Ive found a way to out smart thos bloody crickets lol My bosc has not been eating as many I think she is sick of them lol so o planned a trap lol

(water bowl in the bedding)









(this is after 5 mins lol)









(so I let them sit over night and woke up full)


----------



## AKSkirmish (Jun 24, 2005)

You are trying to remove them from the tank-Right...


----------



## notaverage (Sep 10, 2005)

Good job...now feed them to your P...wait do you have one?


----------



## blackmaskelong (Aug 18, 2007)

Yes, I am trying to get rid of them.... and my rhom already munched on them all lol


----------



## skool_uo (Jul 28, 2006)

dont feed so many crickets


----------



## blackmaskelong (Aug 18, 2007)

Well I do make sure my pet's are well fed lol


----------



## skool_uo (Jul 28, 2006)

i understand that, but perhaps remove them at night. u do know the damage they can cause right?


----------



## blackmaskelong (Aug 18, 2007)

What else can they cause? but I know they stink... lol


----------



## CLUSTER ONE (Aug 2, 2006)

they can eat soft parts of your lizard like their eyelids, stink and adults are loud as hell

seriously


----------



## blackmaskelong (Aug 18, 2007)

Damn I did not know that... Stupid little F*ckers...


----------



## Mettle (Dec 29, 2003)

Yeah.

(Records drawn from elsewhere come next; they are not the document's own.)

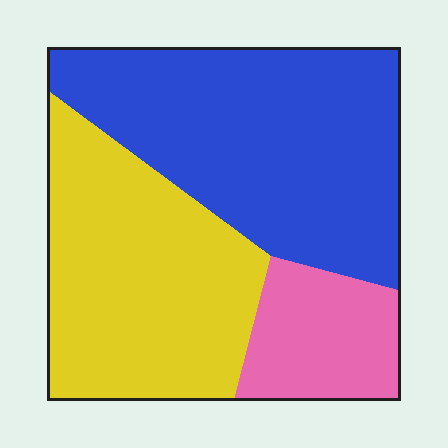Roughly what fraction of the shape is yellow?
Yellow covers roughly 40% of the shape.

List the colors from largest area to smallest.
From largest to smallest: blue, yellow, pink.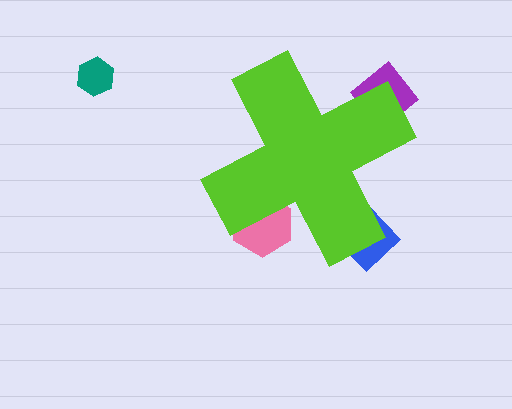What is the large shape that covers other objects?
A lime cross.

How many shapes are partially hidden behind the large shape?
3 shapes are partially hidden.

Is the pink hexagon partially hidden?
Yes, the pink hexagon is partially hidden behind the lime cross.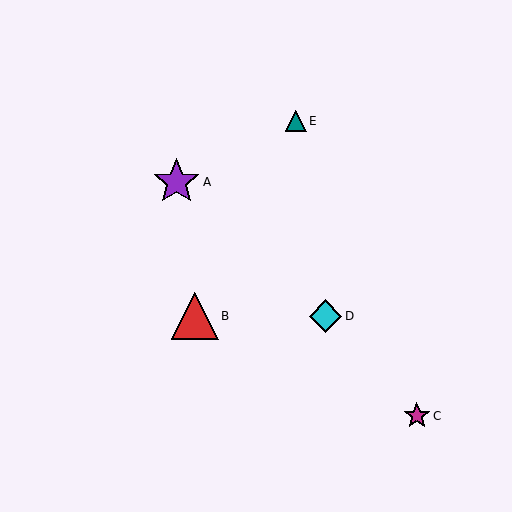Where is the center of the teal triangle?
The center of the teal triangle is at (296, 121).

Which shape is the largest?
The red triangle (labeled B) is the largest.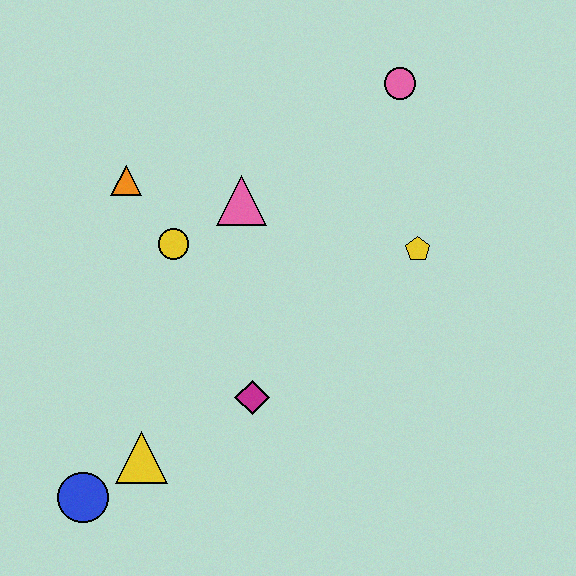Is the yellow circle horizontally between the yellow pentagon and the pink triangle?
No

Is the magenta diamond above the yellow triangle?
Yes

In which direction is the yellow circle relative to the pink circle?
The yellow circle is to the left of the pink circle.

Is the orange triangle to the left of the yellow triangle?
Yes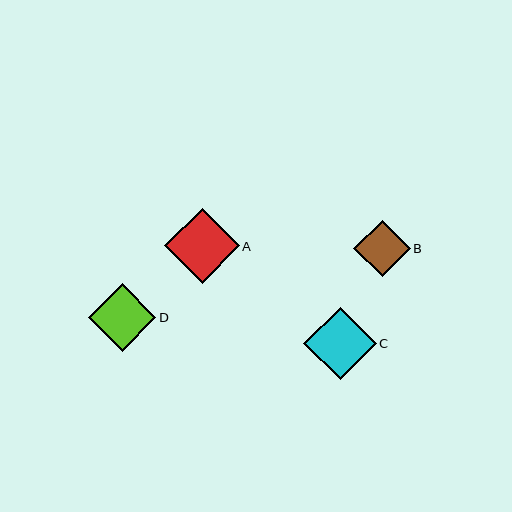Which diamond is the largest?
Diamond A is the largest with a size of approximately 75 pixels.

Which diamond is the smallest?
Diamond B is the smallest with a size of approximately 56 pixels.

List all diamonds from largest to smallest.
From largest to smallest: A, C, D, B.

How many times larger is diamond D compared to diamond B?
Diamond D is approximately 1.2 times the size of diamond B.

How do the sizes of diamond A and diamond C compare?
Diamond A and diamond C are approximately the same size.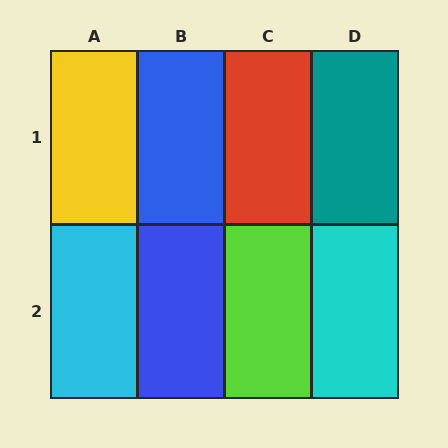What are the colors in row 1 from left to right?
Yellow, blue, red, teal.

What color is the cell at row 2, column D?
Cyan.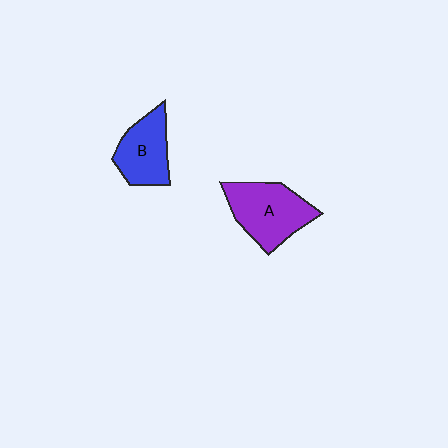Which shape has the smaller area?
Shape B (blue).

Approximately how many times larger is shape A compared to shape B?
Approximately 1.3 times.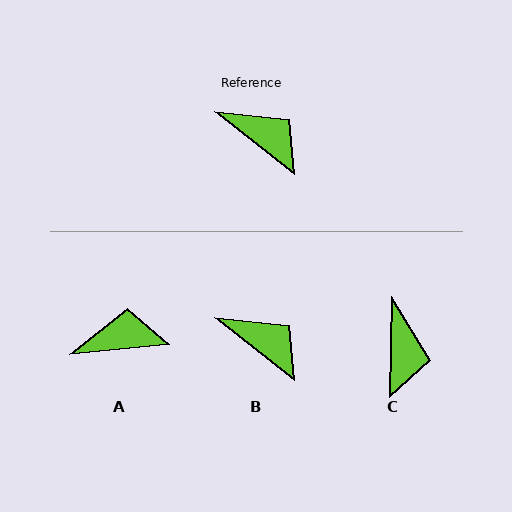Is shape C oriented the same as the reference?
No, it is off by about 53 degrees.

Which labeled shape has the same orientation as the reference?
B.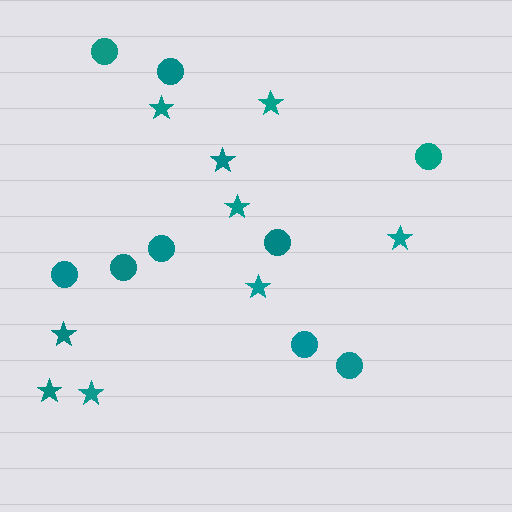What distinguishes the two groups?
There are 2 groups: one group of circles (9) and one group of stars (9).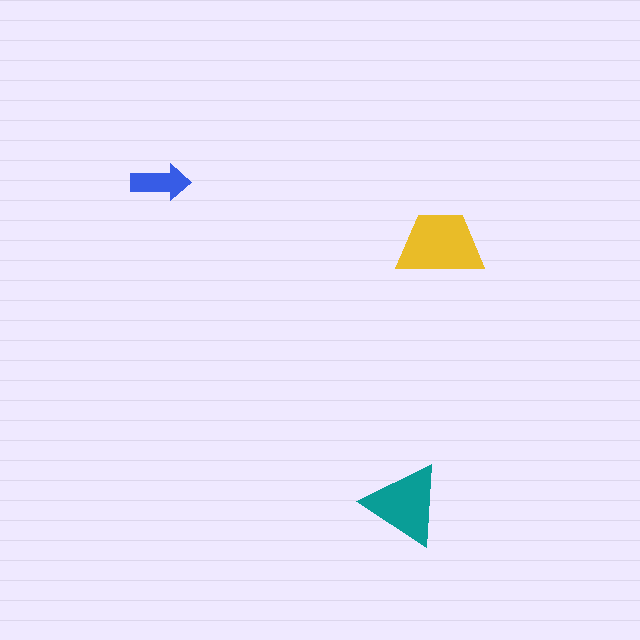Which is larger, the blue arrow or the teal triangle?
The teal triangle.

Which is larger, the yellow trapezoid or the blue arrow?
The yellow trapezoid.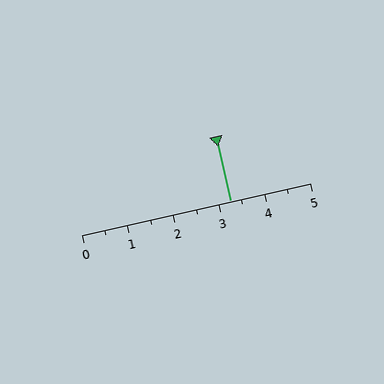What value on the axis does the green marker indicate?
The marker indicates approximately 3.2.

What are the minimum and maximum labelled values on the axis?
The axis runs from 0 to 5.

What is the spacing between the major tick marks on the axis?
The major ticks are spaced 1 apart.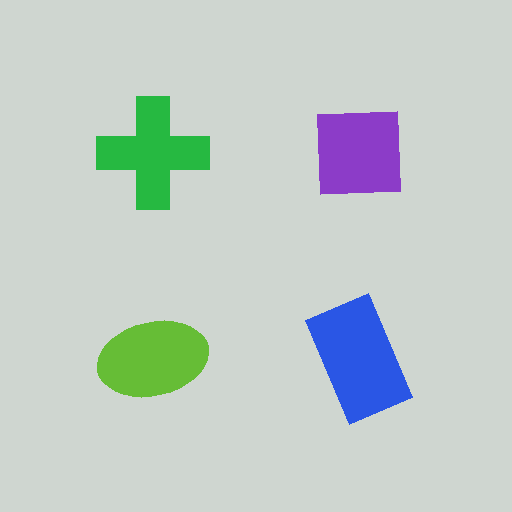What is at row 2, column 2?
A blue rectangle.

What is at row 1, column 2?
A purple square.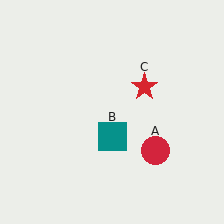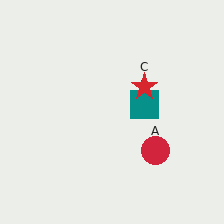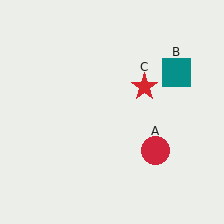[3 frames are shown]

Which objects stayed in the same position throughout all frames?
Red circle (object A) and red star (object C) remained stationary.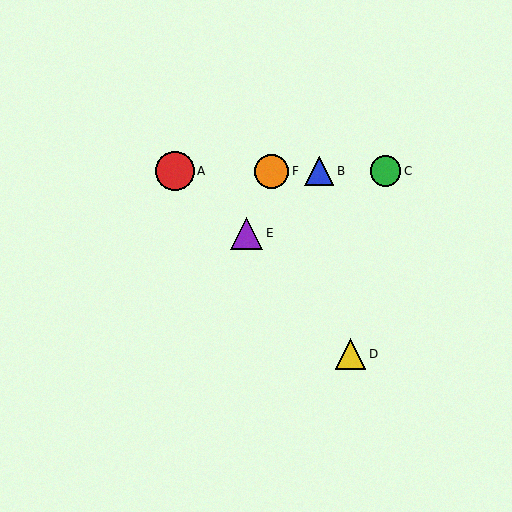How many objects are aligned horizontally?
4 objects (A, B, C, F) are aligned horizontally.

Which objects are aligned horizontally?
Objects A, B, C, F are aligned horizontally.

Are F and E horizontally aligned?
No, F is at y≈171 and E is at y≈233.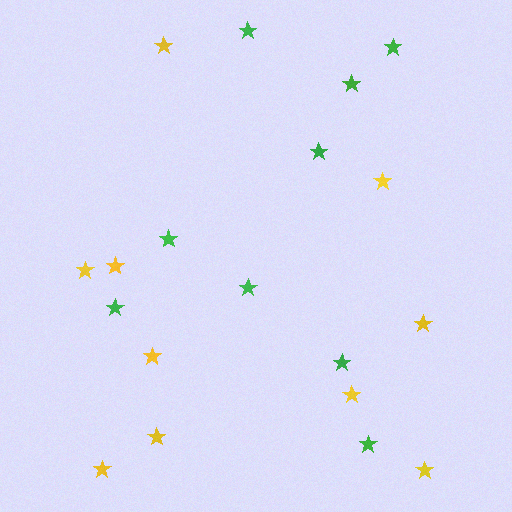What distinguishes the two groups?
There are 2 groups: one group of yellow stars (10) and one group of green stars (9).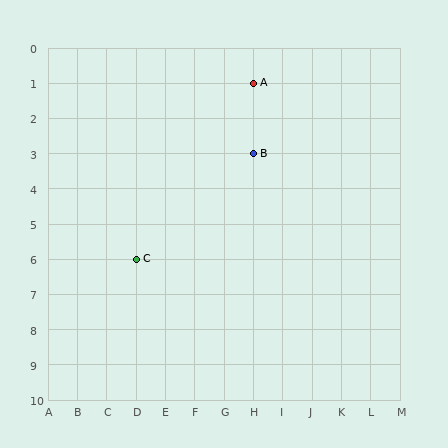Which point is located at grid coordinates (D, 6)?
Point C is at (D, 6).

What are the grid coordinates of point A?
Point A is at grid coordinates (H, 1).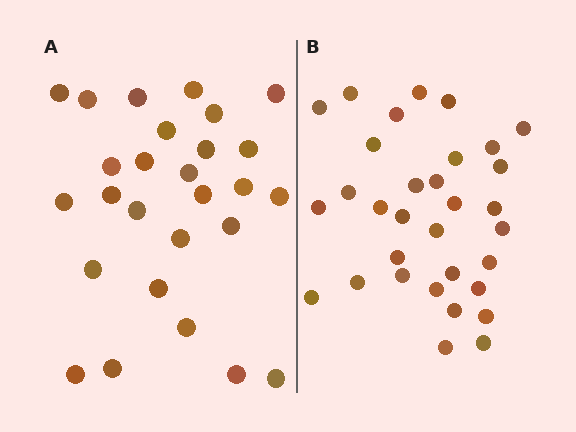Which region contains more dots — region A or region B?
Region B (the right region) has more dots.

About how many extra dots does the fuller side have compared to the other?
Region B has about 5 more dots than region A.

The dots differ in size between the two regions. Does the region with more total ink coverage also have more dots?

It's always best to exercise caution with crickets... I don't much like them at all. My cresties get some pinheads about once every week but that's it... I hate crickets. Stinky, noisy and potentially damaging to the animals. What more couldn't you want? Lol...


----------



## goldlake (Dec 2, 2007)

u can prevent the crickets from biting your pets if you dont want to have to remove them at night, place a bowl in the tank and push it down into the ground so its like a lil empty pool, add a small carrot and as long as your bosc doesnt want it, (i kno my chameleon sure doesnt) the crickets will eat the carrot and be fine.


----------



## LouDiB (May 22, 2006)

IT'S A MASSACRE!!!! HAHA

...Yeah you really have to be concerned with babies and juvies more than aduls...but they can def screw with your lizards overnight. Good idea with the water bowl...


----------